Traumstrände, Korallenriffe, Lebensfreude sowie eine ethnische und konfessionelle Vielfalt: Das bieten die 700 Inseln der Bahamas. Der Inselstaat zwischen den USA, Kuba und Haiti ist ein wirtschaftlich erfolgreiches, touristisches Sehnsuchtsziel. Aber das vermeintliche Paradies hat mit Problemen zu kämpfen: extreme Abhängigkeit vom Ausland, Arbeitslosigkeit und eine erschreckend hohe Gewalt gegen Frauen und Kinder. Diese Sonnen- und Schattenseiten beleuchten Christinnen der Bahamas in ihrem Gottesdienst zum Weltgebetstag 2015.

Gewalt gegen Frauen eindämmen

Der Verein „Weltgebetstag der Frau­en – Deutsches Komitee“ engagiert sich bereits seit vielen Jahren gegen Gewalt an Frauen und Mädchen. Ein Teil der weltweiten Projektpartner, deren Arbeit mit den jährlichen Kollekten der Weltgebetstags-Gottesdienste in Deutschland unterstützt wird, ist in diesem Bereich aktiv. Darunter sind Projekte in Albanien, Argentinien, Benin und Nepal sowie auf den Bahamas. „Wir fördern zum einen Beratungsstellen und Initiativen, die Frauen und Mädchen in Gewaltsituationen direkt unterstützen“, erläutert Vorstandssprecherin Ute Hohmeier, „zum anderen geht es uns darum, Denkmuster aufzubrechen, die Gewalt gegen Frauen fördern beziehungsweise auf die Rahmenbedingungen einzuwirken, die Frauen und Mädchen einem erhöhten Risiko aussetzen, Opfer von Gewalt zu werden.“

Im Zentrum des Gottesdienstes zum Weltgebetstag 2015 steht die Bibelstelle aus dem Johannesevangelium (13,1-17), in der Jesus seinen Jüngern die Füße wäscht.

Der Weltgebetstag ist eine große, weltweite Basisbewegung christlicher Frauen.
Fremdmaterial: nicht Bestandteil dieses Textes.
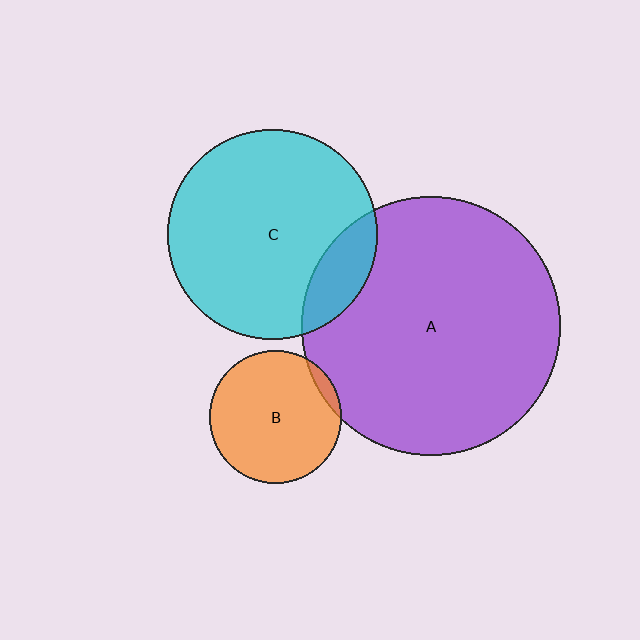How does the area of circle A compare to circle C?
Approximately 1.5 times.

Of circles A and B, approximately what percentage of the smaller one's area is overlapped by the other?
Approximately 5%.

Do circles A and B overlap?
Yes.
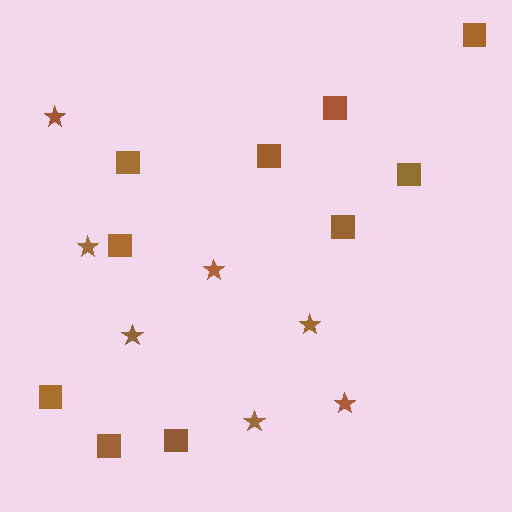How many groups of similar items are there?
There are 2 groups: one group of stars (7) and one group of squares (10).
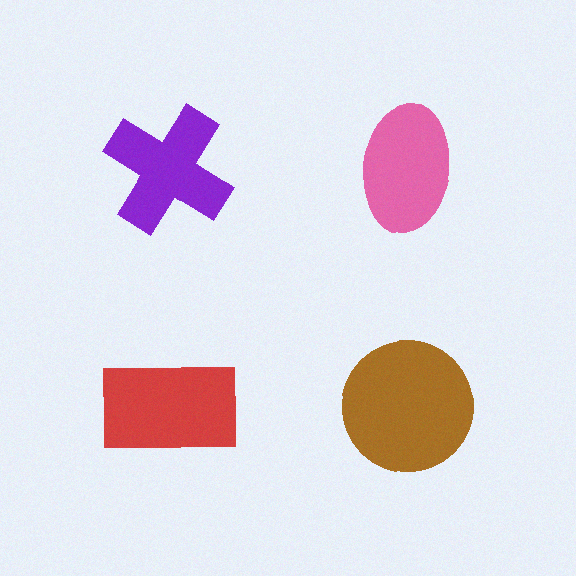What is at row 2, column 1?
A red rectangle.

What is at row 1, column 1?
A purple cross.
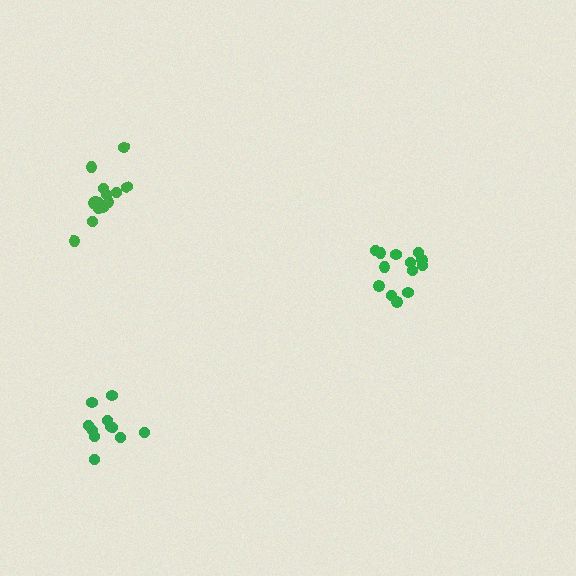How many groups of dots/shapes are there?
There are 3 groups.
Der Gottesdienst zum Weltgebetstag wird jedes Jahr von Frauen unterschiedlicher christlicher Konfessionen aus einem anderen Land vorbereitet – etwa aus Malaysia, Frankreich, Ägypten oder von den Philippinen. Jedes Jahr, immer am ersten Freitag im März, feiern diesen Gottesdienst dann Frauen und Männer, Kinder und Jugendliche in rund 170 Ländern der Erde. Beim Weltgebetstag engagierte Menschen gehören unterschiedlichen Konfessionen, Generationen und Bildungsschichten an. Gemeinsam sind sie solidarisch mit Frauen weltweit und übernehmen Verantwortung. Ein sichtbares Zeichen dafür ist die weltweite Förderung von Frauen- und Mädchenprojekten durch die Gottesdienstkollekte. Weltgebetstag – das ist gelebte Ökumene und weltweite Solidarität.
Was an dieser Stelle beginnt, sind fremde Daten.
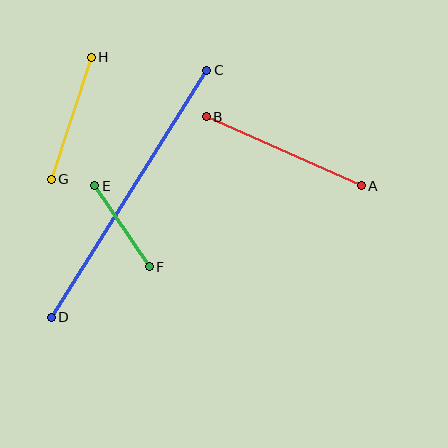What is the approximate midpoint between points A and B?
The midpoint is at approximately (284, 151) pixels.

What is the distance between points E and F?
The distance is approximately 98 pixels.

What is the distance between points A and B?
The distance is approximately 170 pixels.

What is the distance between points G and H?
The distance is approximately 128 pixels.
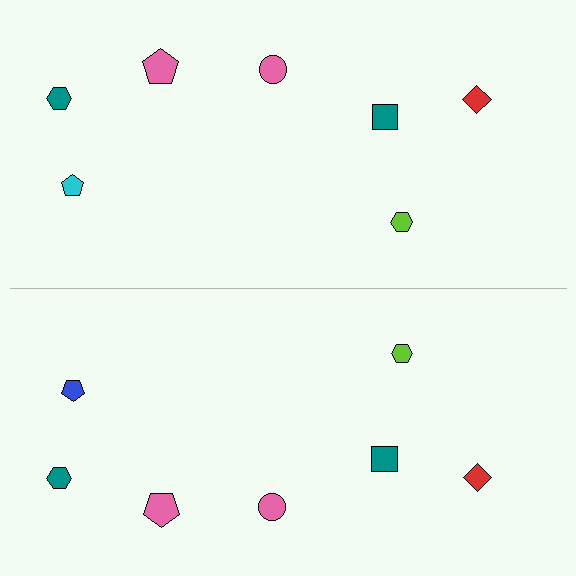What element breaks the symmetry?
The blue pentagon on the bottom side breaks the symmetry — its mirror counterpart is cyan.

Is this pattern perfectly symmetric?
No, the pattern is not perfectly symmetric. The blue pentagon on the bottom side breaks the symmetry — its mirror counterpart is cyan.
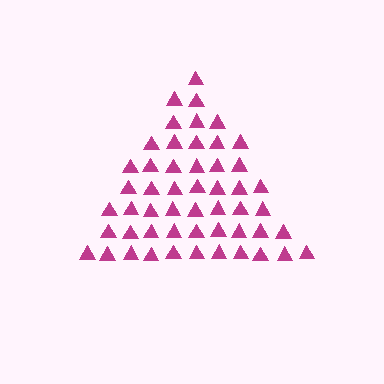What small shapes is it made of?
It is made of small triangles.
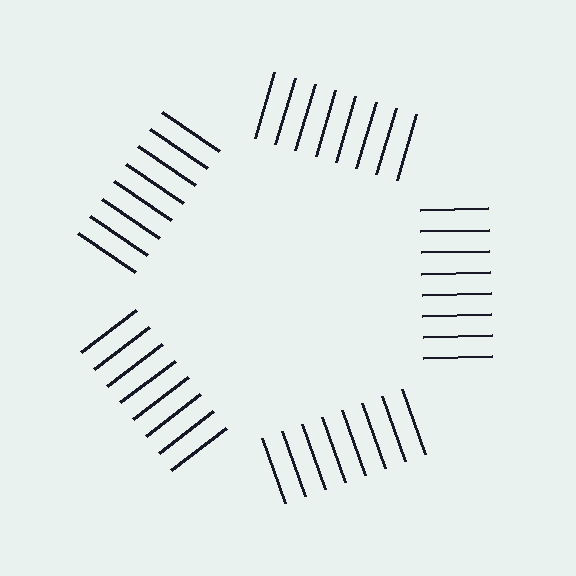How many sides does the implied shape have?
5 sides — the line-ends trace a pentagon.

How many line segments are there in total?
40 — 8 along each of the 5 edges.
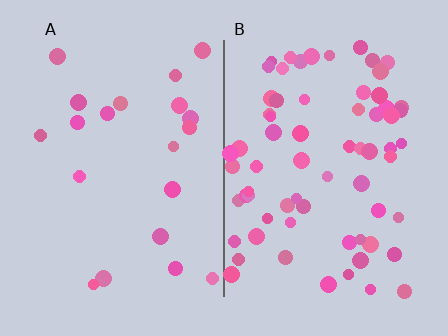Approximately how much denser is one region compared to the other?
Approximately 3.4× — region B over region A.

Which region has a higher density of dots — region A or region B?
B (the right).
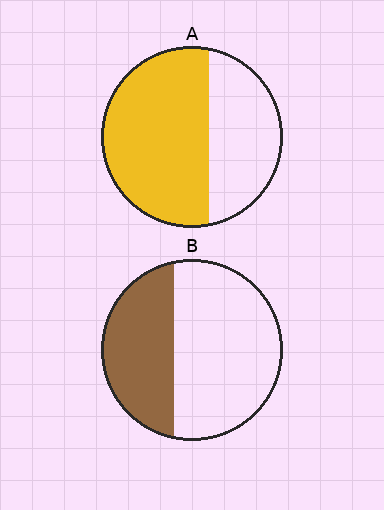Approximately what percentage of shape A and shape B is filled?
A is approximately 60% and B is approximately 35%.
Einen Filmabend zum Thema „Bahamas unverfälscht“ gibt es im Ökumenischen Gemeindezen­trum, Frankentalstraße 18, am Montag, 23. Februar, 18.30 Uhr. Die 60-minütige Arte-Reportage gibt einen guten ersten Einblick in die Bahamas, vor allem auch aus Frauenperspektive: ihr Alltagsleben auf den entlegeneren Inseln, ihre Verantwortung als alleinerziehende Mütter, ihr Glaubensleben, das Verhältnis der Geschlechter, Rollenerwartungen, die Wünsche und Perspektiven junger Frauen.
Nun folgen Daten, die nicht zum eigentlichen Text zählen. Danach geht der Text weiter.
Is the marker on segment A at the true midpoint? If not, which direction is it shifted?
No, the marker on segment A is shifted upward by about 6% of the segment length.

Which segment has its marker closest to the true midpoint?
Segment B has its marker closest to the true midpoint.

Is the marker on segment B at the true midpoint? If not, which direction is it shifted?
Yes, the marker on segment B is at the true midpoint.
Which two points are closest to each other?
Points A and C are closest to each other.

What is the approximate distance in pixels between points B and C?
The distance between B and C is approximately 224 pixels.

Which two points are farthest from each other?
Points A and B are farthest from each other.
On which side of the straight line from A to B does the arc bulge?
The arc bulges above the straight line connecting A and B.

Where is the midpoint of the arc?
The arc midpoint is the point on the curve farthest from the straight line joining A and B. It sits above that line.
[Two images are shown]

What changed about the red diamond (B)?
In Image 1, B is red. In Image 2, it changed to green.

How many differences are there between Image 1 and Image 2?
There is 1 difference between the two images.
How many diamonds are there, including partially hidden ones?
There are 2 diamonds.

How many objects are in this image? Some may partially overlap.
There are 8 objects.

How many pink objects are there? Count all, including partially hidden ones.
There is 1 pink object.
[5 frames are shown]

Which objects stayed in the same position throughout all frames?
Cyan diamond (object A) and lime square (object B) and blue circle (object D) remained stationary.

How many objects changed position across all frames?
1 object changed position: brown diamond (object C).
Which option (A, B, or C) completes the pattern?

Wer Spaß am Kennenlernen und Singen der Lieder von den Bahamas aus dem Weltgebetstagsgottesdienst hat, ist eingeladen mitzumachen. Auch ohne Chorerfahrung und nicht nur für Frauen. Auch wer ein Rhythmusinstrument spielt oder Spaß daran hat, mit seinem Instrument mitzumachen, kann gerne zu den Probeterminen kommen.